The descriptive-sequence pattern stays on the right side of the protocol's scope boundary only while it remains a flat, read-only description. The moment a service starts executing the steps for the caller, retrying them, persisting run state, or branching on conditions, it has built an execution runtime — which is explicitly out of scope (Overview). That is a legitimate thing to build; it just is not BSP, and it does not belong behind a BSP capability.
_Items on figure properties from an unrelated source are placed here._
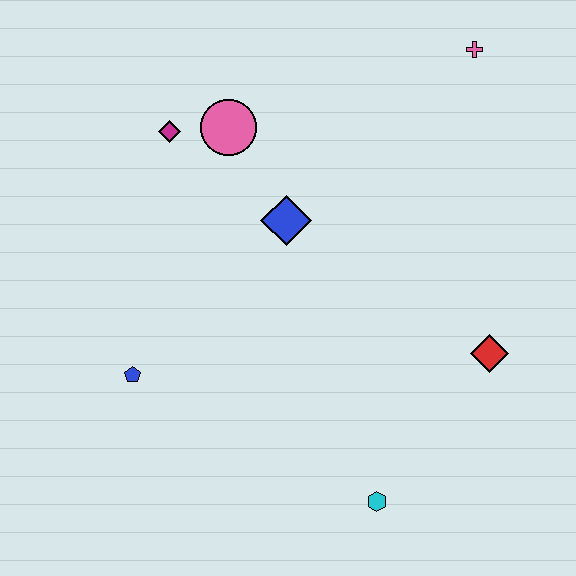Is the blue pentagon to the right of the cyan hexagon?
No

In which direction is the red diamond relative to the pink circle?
The red diamond is to the right of the pink circle.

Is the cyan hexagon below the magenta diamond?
Yes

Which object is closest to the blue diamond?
The pink circle is closest to the blue diamond.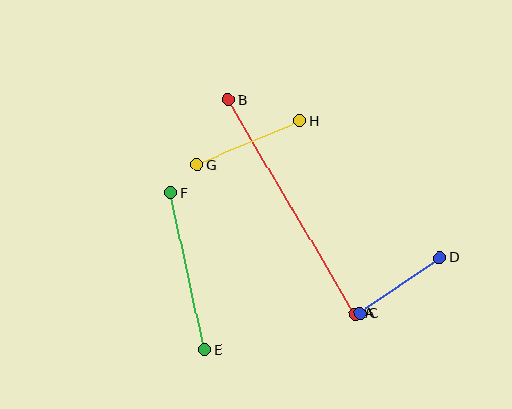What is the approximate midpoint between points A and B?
The midpoint is at approximately (292, 207) pixels.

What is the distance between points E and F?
The distance is approximately 160 pixels.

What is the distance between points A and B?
The distance is approximately 249 pixels.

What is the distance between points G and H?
The distance is approximately 111 pixels.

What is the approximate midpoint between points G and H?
The midpoint is at approximately (248, 143) pixels.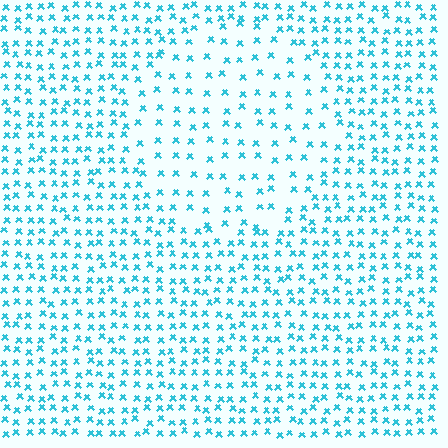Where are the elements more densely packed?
The elements are more densely packed outside the circle boundary.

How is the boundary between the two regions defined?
The boundary is defined by a change in element density (approximately 2.0x ratio). All elements are the same color, size, and shape.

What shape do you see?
I see a circle.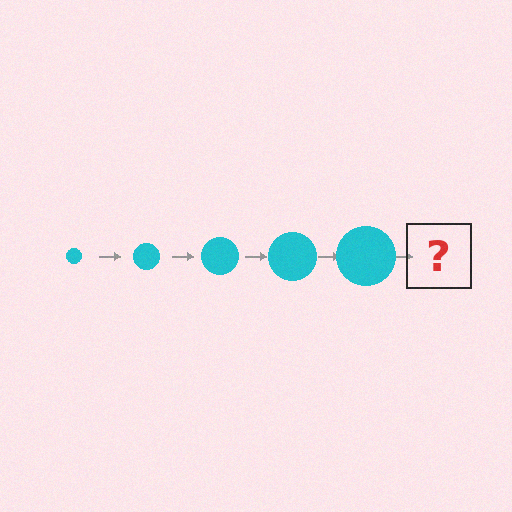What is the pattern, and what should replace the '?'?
The pattern is that the circle gets progressively larger each step. The '?' should be a cyan circle, larger than the previous one.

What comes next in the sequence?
The next element should be a cyan circle, larger than the previous one.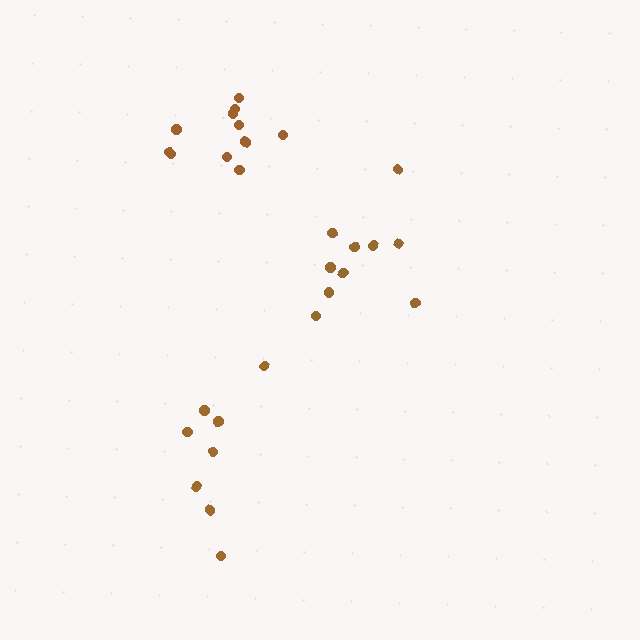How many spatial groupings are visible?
There are 3 spatial groupings.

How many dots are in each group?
Group 1: 11 dots, Group 2: 8 dots, Group 3: 10 dots (29 total).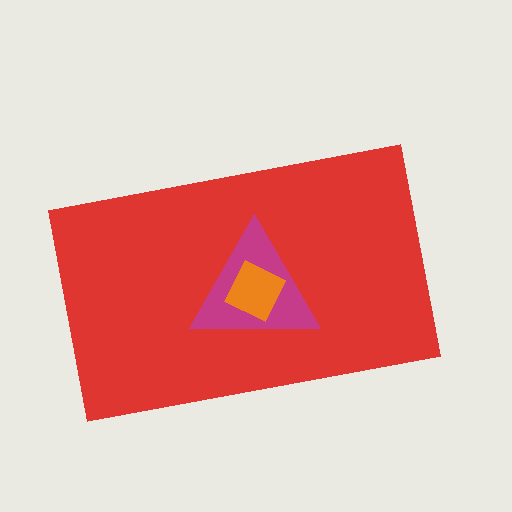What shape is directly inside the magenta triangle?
The orange square.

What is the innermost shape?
The orange square.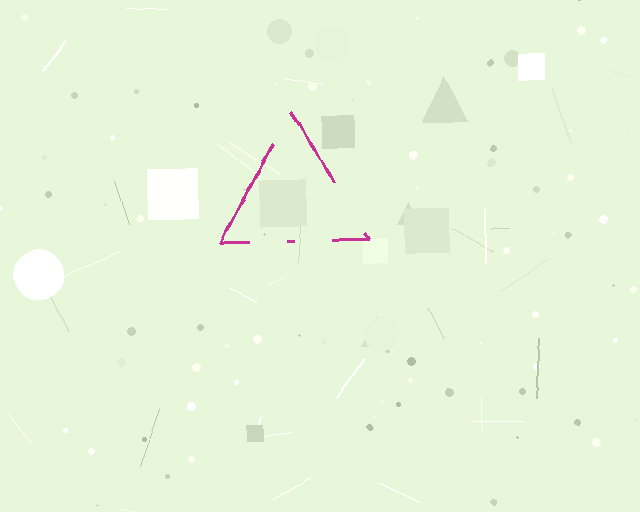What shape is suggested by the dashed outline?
The dashed outline suggests a triangle.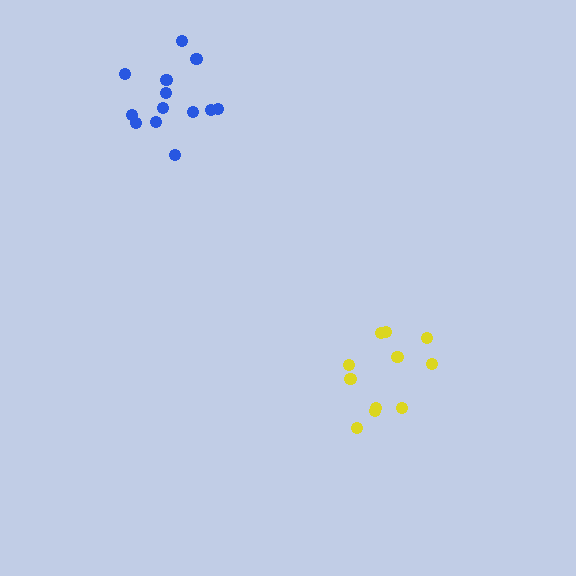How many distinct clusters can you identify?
There are 2 distinct clusters.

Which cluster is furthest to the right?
The yellow cluster is rightmost.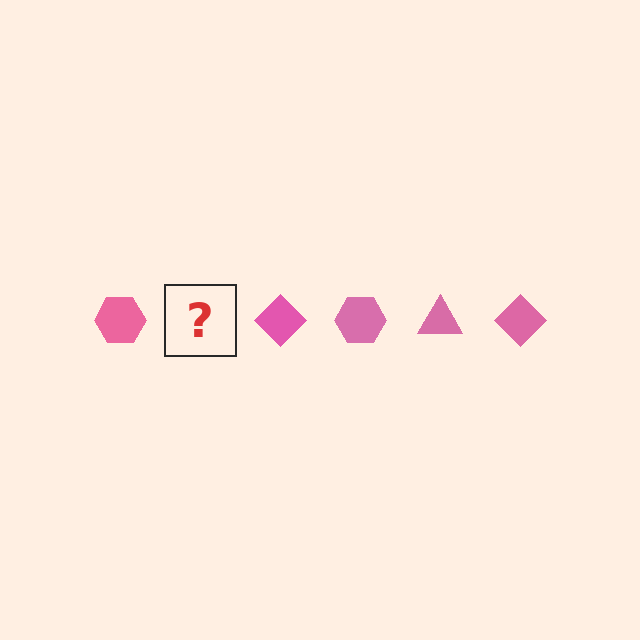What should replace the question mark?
The question mark should be replaced with a pink triangle.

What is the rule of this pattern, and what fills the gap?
The rule is that the pattern cycles through hexagon, triangle, diamond shapes in pink. The gap should be filled with a pink triangle.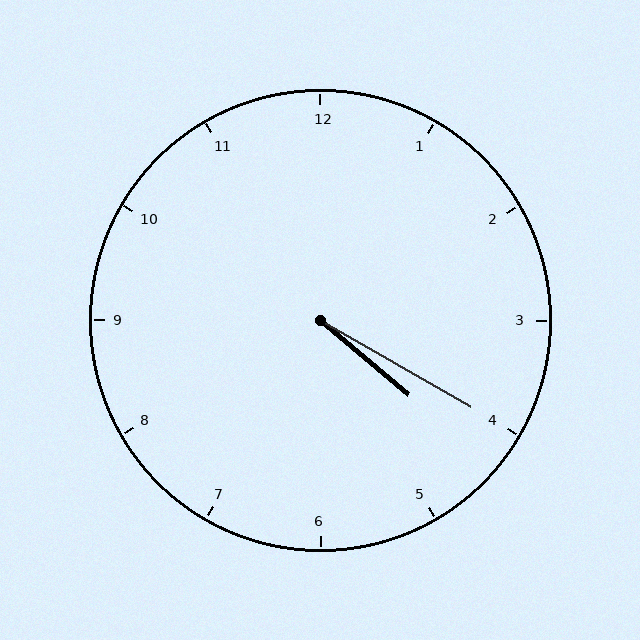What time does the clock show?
4:20.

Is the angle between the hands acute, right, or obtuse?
It is acute.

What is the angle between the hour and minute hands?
Approximately 10 degrees.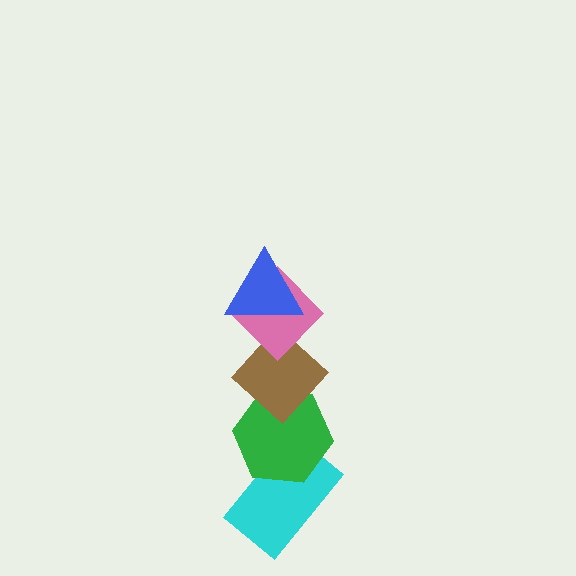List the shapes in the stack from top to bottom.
From top to bottom: the blue triangle, the pink diamond, the brown diamond, the green hexagon, the cyan rectangle.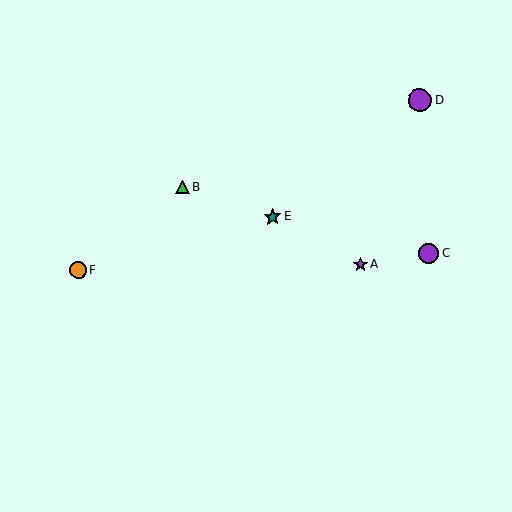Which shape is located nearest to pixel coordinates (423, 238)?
The purple circle (labeled C) at (429, 253) is nearest to that location.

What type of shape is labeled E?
Shape E is a teal star.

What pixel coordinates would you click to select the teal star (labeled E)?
Click at (272, 217) to select the teal star E.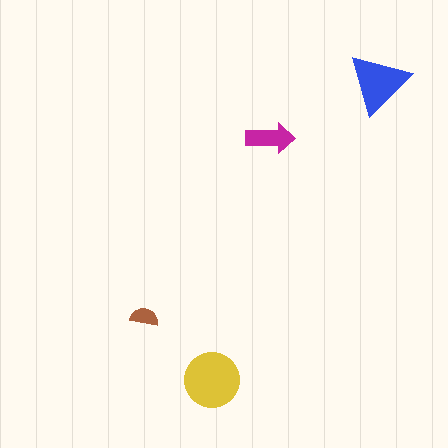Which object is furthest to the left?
The brown semicircle is leftmost.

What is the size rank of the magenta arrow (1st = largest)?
3rd.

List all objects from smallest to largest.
The brown semicircle, the magenta arrow, the blue triangle, the yellow circle.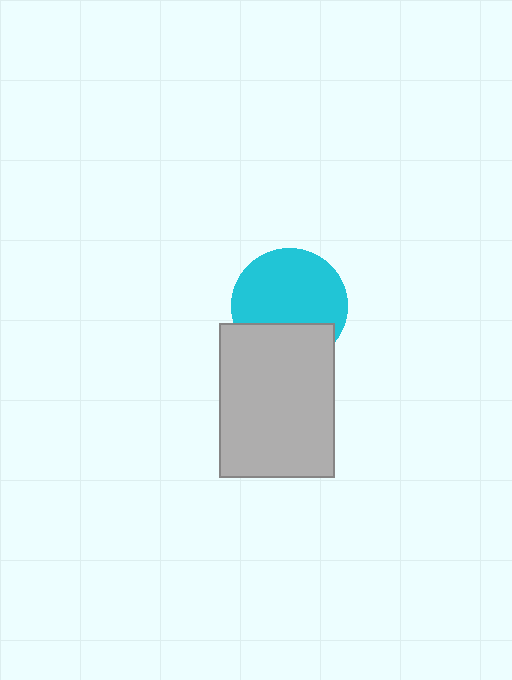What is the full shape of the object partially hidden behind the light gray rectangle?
The partially hidden object is a cyan circle.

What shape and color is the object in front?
The object in front is a light gray rectangle.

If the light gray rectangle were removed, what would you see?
You would see the complete cyan circle.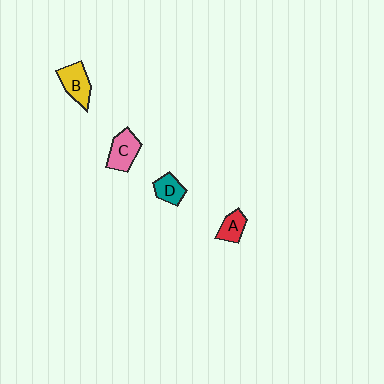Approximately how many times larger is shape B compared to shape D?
Approximately 1.4 times.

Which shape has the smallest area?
Shape A (red).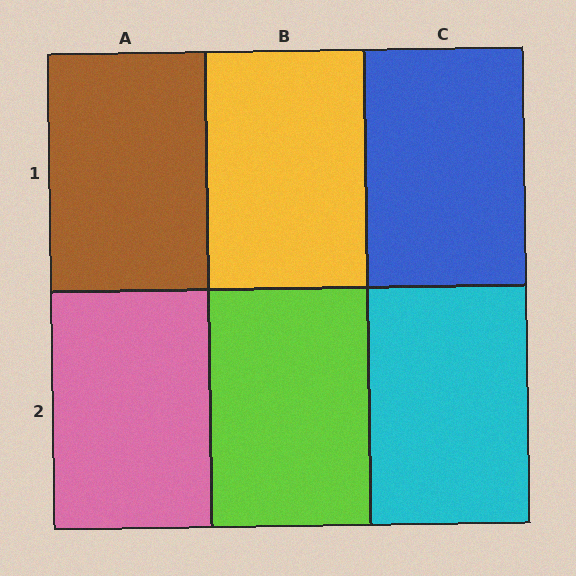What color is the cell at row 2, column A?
Pink.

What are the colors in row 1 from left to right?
Brown, yellow, blue.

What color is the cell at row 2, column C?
Cyan.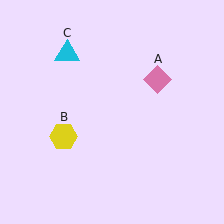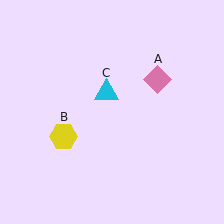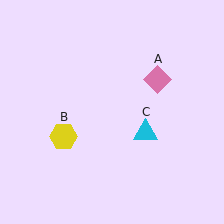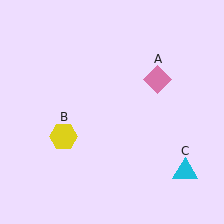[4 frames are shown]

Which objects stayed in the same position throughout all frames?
Pink diamond (object A) and yellow hexagon (object B) remained stationary.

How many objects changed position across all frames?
1 object changed position: cyan triangle (object C).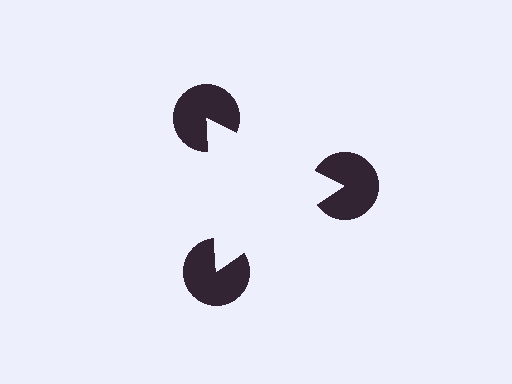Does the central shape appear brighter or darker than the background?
It typically appears slightly brighter than the background, even though no actual brightness change is drawn.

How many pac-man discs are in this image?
There are 3 — one at each vertex of the illusory triangle.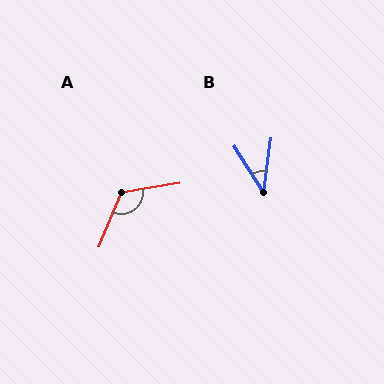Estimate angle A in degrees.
Approximately 122 degrees.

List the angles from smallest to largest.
B (40°), A (122°).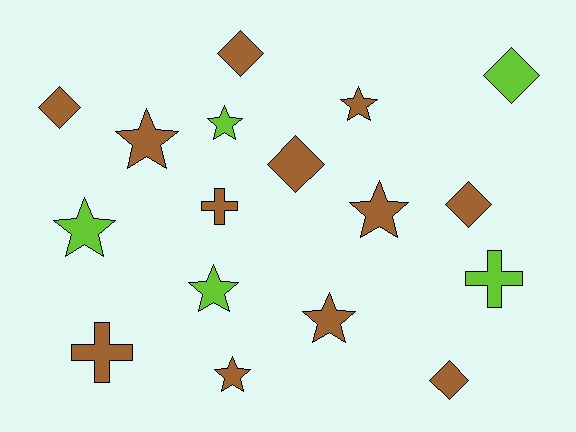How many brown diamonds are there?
There are 5 brown diamonds.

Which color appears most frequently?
Brown, with 12 objects.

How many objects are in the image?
There are 17 objects.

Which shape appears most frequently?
Star, with 8 objects.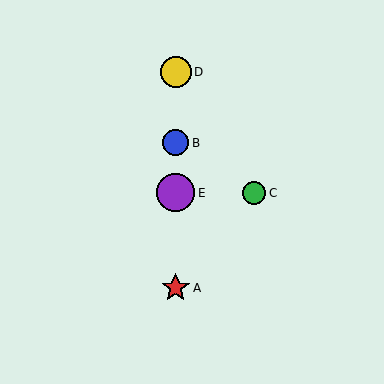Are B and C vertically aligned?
No, B is at x≈176 and C is at x≈254.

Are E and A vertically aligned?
Yes, both are at x≈176.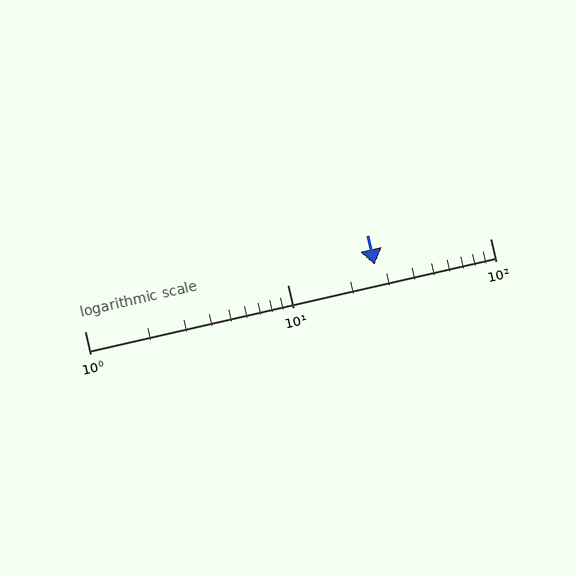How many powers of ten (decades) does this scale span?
The scale spans 2 decades, from 1 to 100.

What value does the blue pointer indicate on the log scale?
The pointer indicates approximately 27.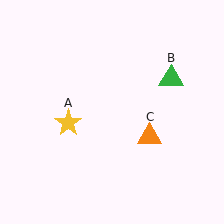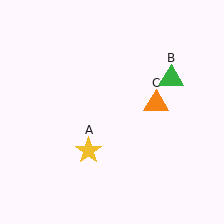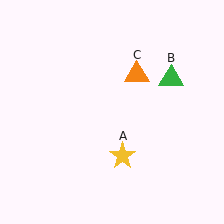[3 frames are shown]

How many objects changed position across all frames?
2 objects changed position: yellow star (object A), orange triangle (object C).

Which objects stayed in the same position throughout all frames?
Green triangle (object B) remained stationary.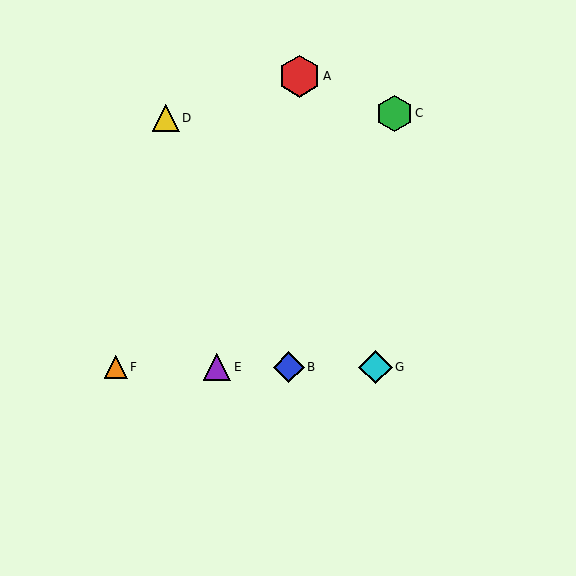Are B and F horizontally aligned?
Yes, both are at y≈367.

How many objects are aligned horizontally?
4 objects (B, E, F, G) are aligned horizontally.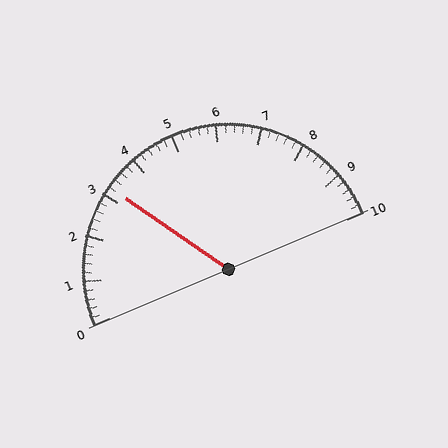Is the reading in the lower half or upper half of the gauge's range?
The reading is in the lower half of the range (0 to 10).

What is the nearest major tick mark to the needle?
The nearest major tick mark is 3.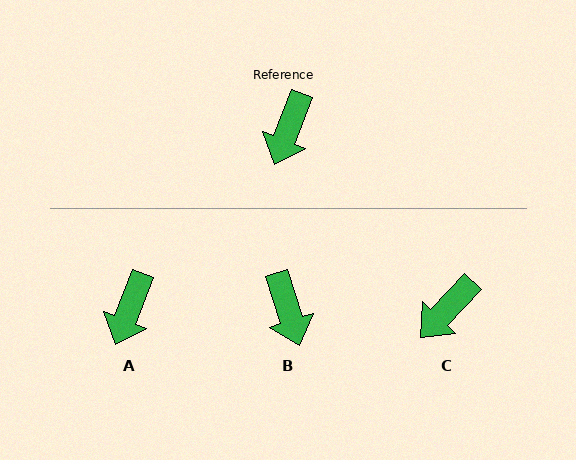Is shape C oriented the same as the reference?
No, it is off by about 22 degrees.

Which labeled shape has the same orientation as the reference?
A.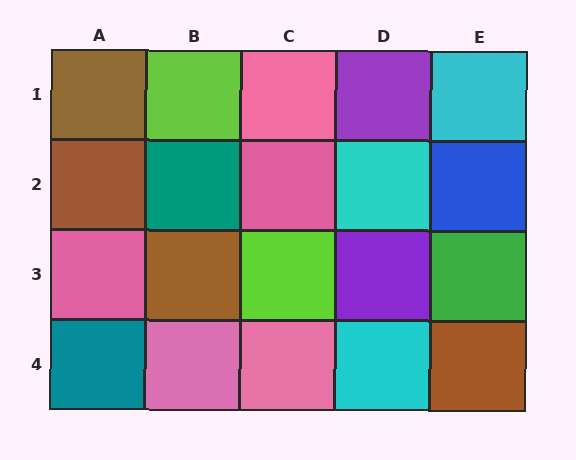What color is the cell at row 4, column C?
Pink.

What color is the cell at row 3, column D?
Purple.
Stays descriptive (fine) Becomes a runtime (out of scope)
Lists steps and their order Executes the steps on the caller's behalf
Names the command schema per step Retries or schedules failed steps
Explains how to thread ids between steps Persists per-run workflow state
Linear happy path Branching, conditions, parallel fan-out, compensation

If you need branching, parallelism, or durable execution, reach for a real orchestration engine (Temporal, Durable Functions, an actor runtime) behind your service. BSP describes the commands it accepts and the events it emits; the engine drives them.

Choosing between the two

If… Prefer
Steps are reactive, branch, or span services Choreography (Pattern 1)
Steps are a fixed linear recipe callers repeat Descriptive sequence (Pattern 2)
You want zero extra surface Choreography (Pattern 1)
You want to guide LLM agents through a known process Either — produces for Pattern 1, a published recipe for Pattern 2

Both patterns share the same backbone: named commands in, observable facts out, tied together by a correlation id. The process is something the caller composes from those facts — not something the protocol runs.

Worked example: a service registry with heartbeat

A registry — a live directory of the services running behind an endpoint — is a common need, and a good test of the claim that service management is just a domain. Here it is, built entirely from core primitives: no bespoke /services endpoints, everything through /commands, /queries, and /events.

Commands (POST /commands) — each carries a service descriptor or id in data:

Command Emits Purpose
RegisterService ServiceRegisteredV1 Add or replace a service (upsert by id)
DeregisterService ServiceDeregisteredV1 Remove a service
PauseService / ResumeService ServicePausedV1 / ServiceResumedV1 Toggle availability
Heartbeat Liveness ping (see below)

The RegisterService data payload is the service descriptor: id, name, accepts, produces, status, optional metadata.

Queries (GET /queries) — the read side:

GET /queries/list-services           → all descriptors
GET /queries/get-service?id=pricing  → one descriptor

Events (GET /events, or a subscription) — react to fleet changes:

GET /events?type=ServiceRegisteredV1
GET /events?type=ServiceErroredV1

Heartbeat. Each service periodically sends a Heartbeat command. The registry tracks last-seen; when a service misses its window, the registry emits ServiceErroredV1 and sets the descriptor status to error. Consumers learn of dead services by subscribing to that event — no polling, and nothing the protocol had to add.

Register a service:

POST /commands
{
  "type": "RegisterService",
  "source": "https://pricing.example.com",
  "dataschema": "register-service/1.0",
  "data": {
    "id": "pricing",
    "name": "Dynamic Pricing",
    "accepts": ["AdjustPrice"],
    "produces": ["PriceAdjusted"],
    "status": "running"
  }
}
→ 201 { "id": "…" }   →  ServiceRegisteredV1

That is a complete registry — register, list, pause, expire — with not one resource path. It is the recommended naming vocabulary, not a required capability: there is no io.bsp.* registry namespace.